Self-Blame and Chronic Illness
Understanding and letting go of a painful narrative.
Posted November 15, 2021 | Reviewed by Jessica Schrader
- Our culture often attempts to alleviate anxiety about illness by blaming those who become ill.
- Ill people may internalize cultural blame and experience self-blame, which is associated with increased emotional distress.
- Working through and discarding self-blame is important for mental and physical health.
If you’ve been around a young child for any amount of time, you know that “why?” is a favorite question. “Why is the sky blue?” “Why do leaves fall off trees?” “Why do I have to go to sleep at night?” They so want to understand the world around them that it’s as if they can’t move forward until they have explanations that allow them to make sense of a world that can feel scarily random.
We’re not so different from the children we were. We don’t like not knowing. We strongly prefer order to chaos, explanations to questions. We formulate belief systems to attempt to understand frightening concepts like death and evil. We also formulate belief systems to attempt to understand chronic illness (Williams, 1984).

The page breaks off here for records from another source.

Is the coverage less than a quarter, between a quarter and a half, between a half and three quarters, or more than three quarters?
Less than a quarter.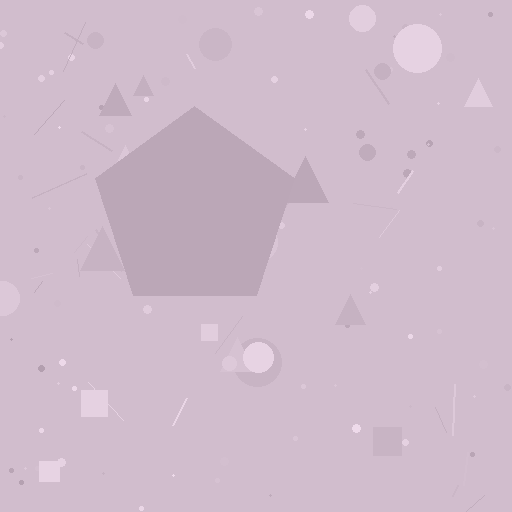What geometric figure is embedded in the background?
A pentagon is embedded in the background.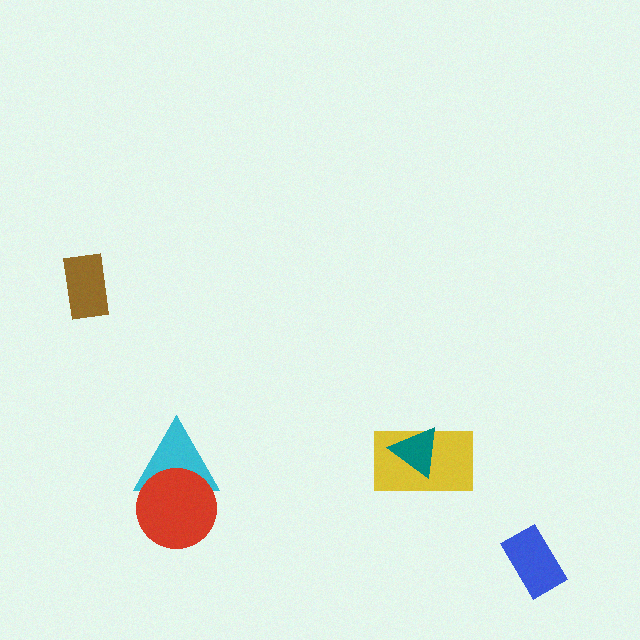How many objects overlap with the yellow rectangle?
1 object overlaps with the yellow rectangle.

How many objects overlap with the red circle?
1 object overlaps with the red circle.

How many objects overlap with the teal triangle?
1 object overlaps with the teal triangle.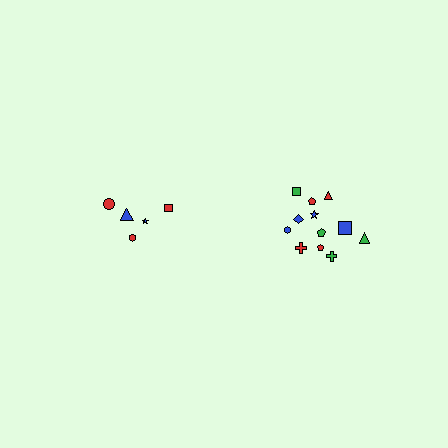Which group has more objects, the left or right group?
The right group.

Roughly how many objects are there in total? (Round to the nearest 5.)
Roughly 15 objects in total.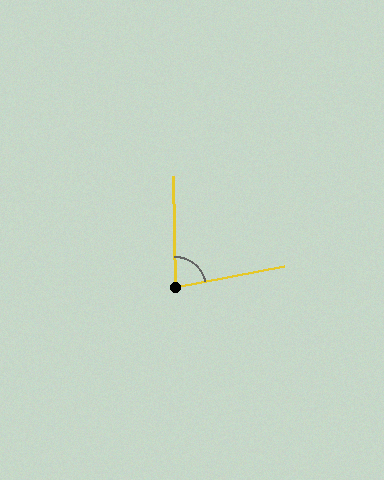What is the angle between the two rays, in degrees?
Approximately 80 degrees.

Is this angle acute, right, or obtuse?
It is acute.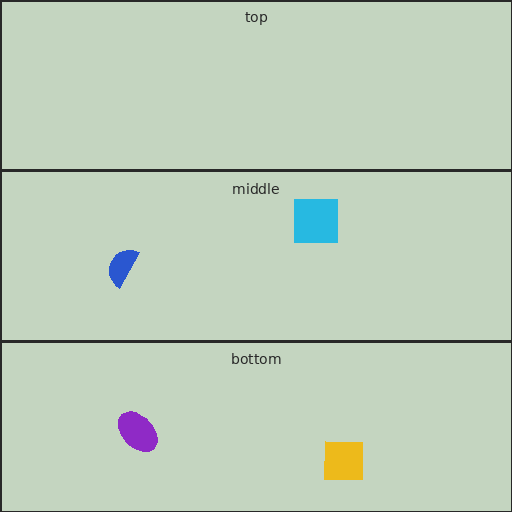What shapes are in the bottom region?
The yellow square, the purple ellipse.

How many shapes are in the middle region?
2.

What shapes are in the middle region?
The blue semicircle, the cyan square.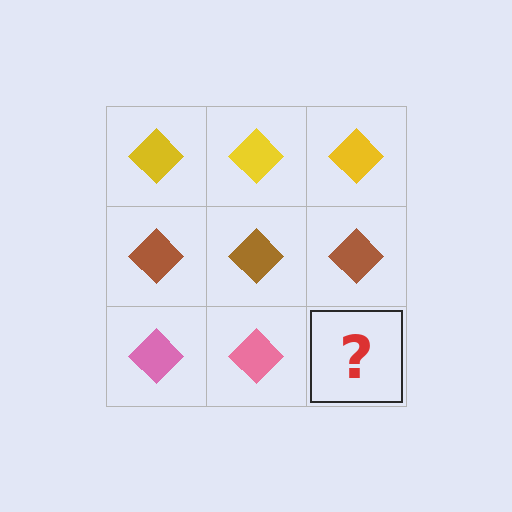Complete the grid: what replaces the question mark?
The question mark should be replaced with a pink diamond.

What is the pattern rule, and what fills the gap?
The rule is that each row has a consistent color. The gap should be filled with a pink diamond.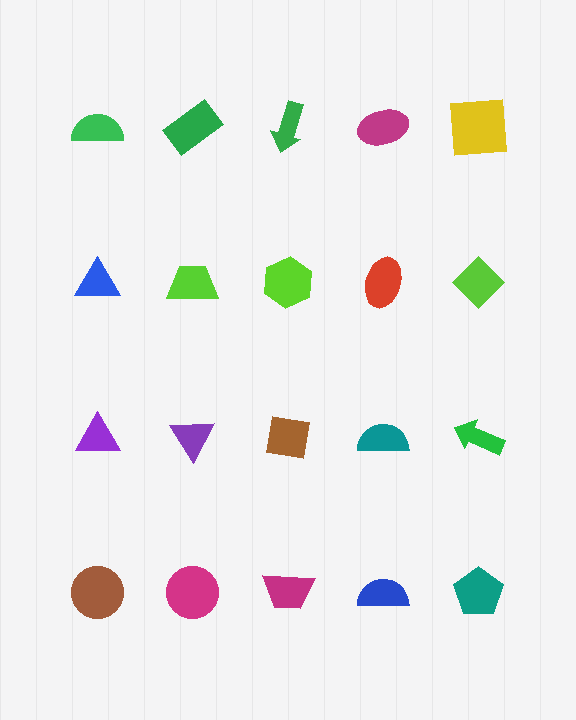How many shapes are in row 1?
5 shapes.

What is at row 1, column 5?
A yellow square.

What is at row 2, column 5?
A lime diamond.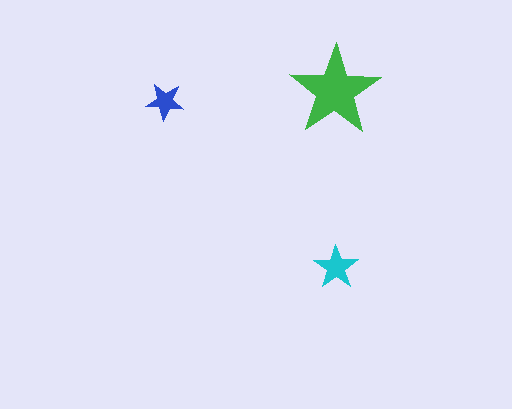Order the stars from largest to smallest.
the green one, the cyan one, the blue one.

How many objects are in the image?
There are 3 objects in the image.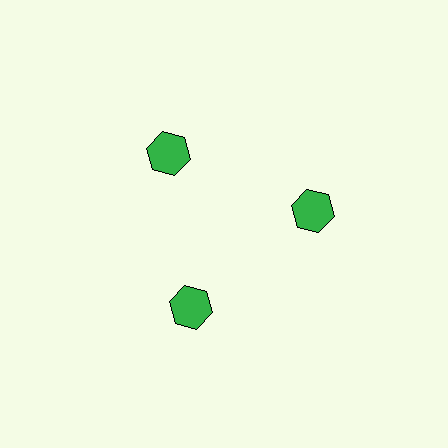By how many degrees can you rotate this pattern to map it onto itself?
The pattern maps onto itself every 120 degrees of rotation.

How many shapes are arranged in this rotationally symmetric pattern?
There are 3 shapes, arranged in 3 groups of 1.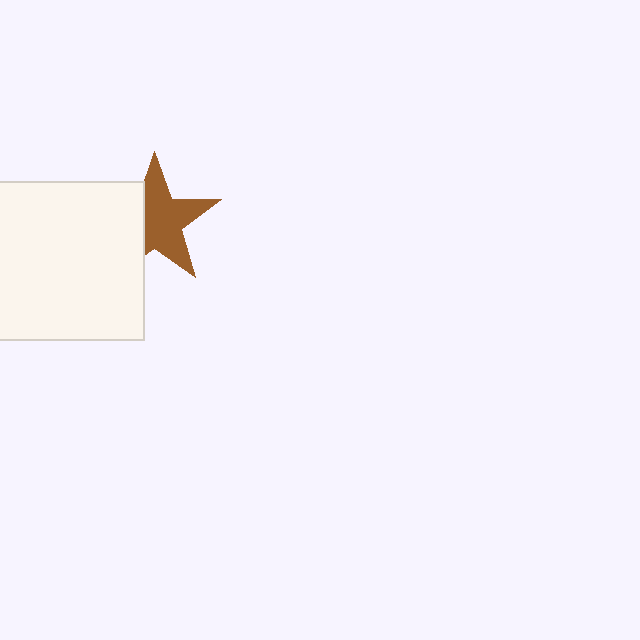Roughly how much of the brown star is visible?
About half of it is visible (roughly 65%).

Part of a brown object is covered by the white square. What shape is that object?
It is a star.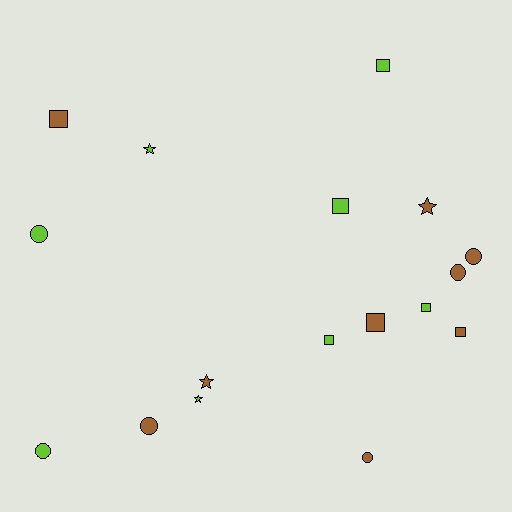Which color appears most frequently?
Brown, with 9 objects.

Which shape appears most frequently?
Square, with 7 objects.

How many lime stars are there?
There are 2 lime stars.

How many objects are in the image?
There are 17 objects.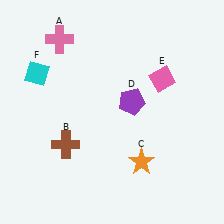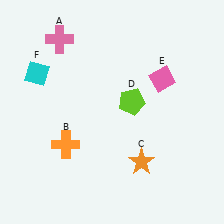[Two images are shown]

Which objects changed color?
B changed from brown to orange. D changed from purple to lime.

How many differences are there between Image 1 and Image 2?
There are 2 differences between the two images.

Medicine has come a long way. For many diseases, we have a scientific understanding of what happens in the body to cause certain illness. But we are still drawn—both societally and individually—to fill in the void of “why.” Why did this person get diabetes? Why did this person get cancer? Why did this person get lupus? This “why”—why do some people become ill?—is so powerful that it affects obituaries: “John Smith died of lung cancer, although he did not smoke.” It affects social policy and creates/deepens prejudice against certain groups: “AIDS is a gay disease and people wouldn’t get it if they weren’t having gay sex.” It affects how ill people are seen by friends and family: “He’s a workaholic; I’m not surprised he developed heart disease.” And, of course, with all of this blame coming at us, it affects the way we who live with chronic illness see ourselves.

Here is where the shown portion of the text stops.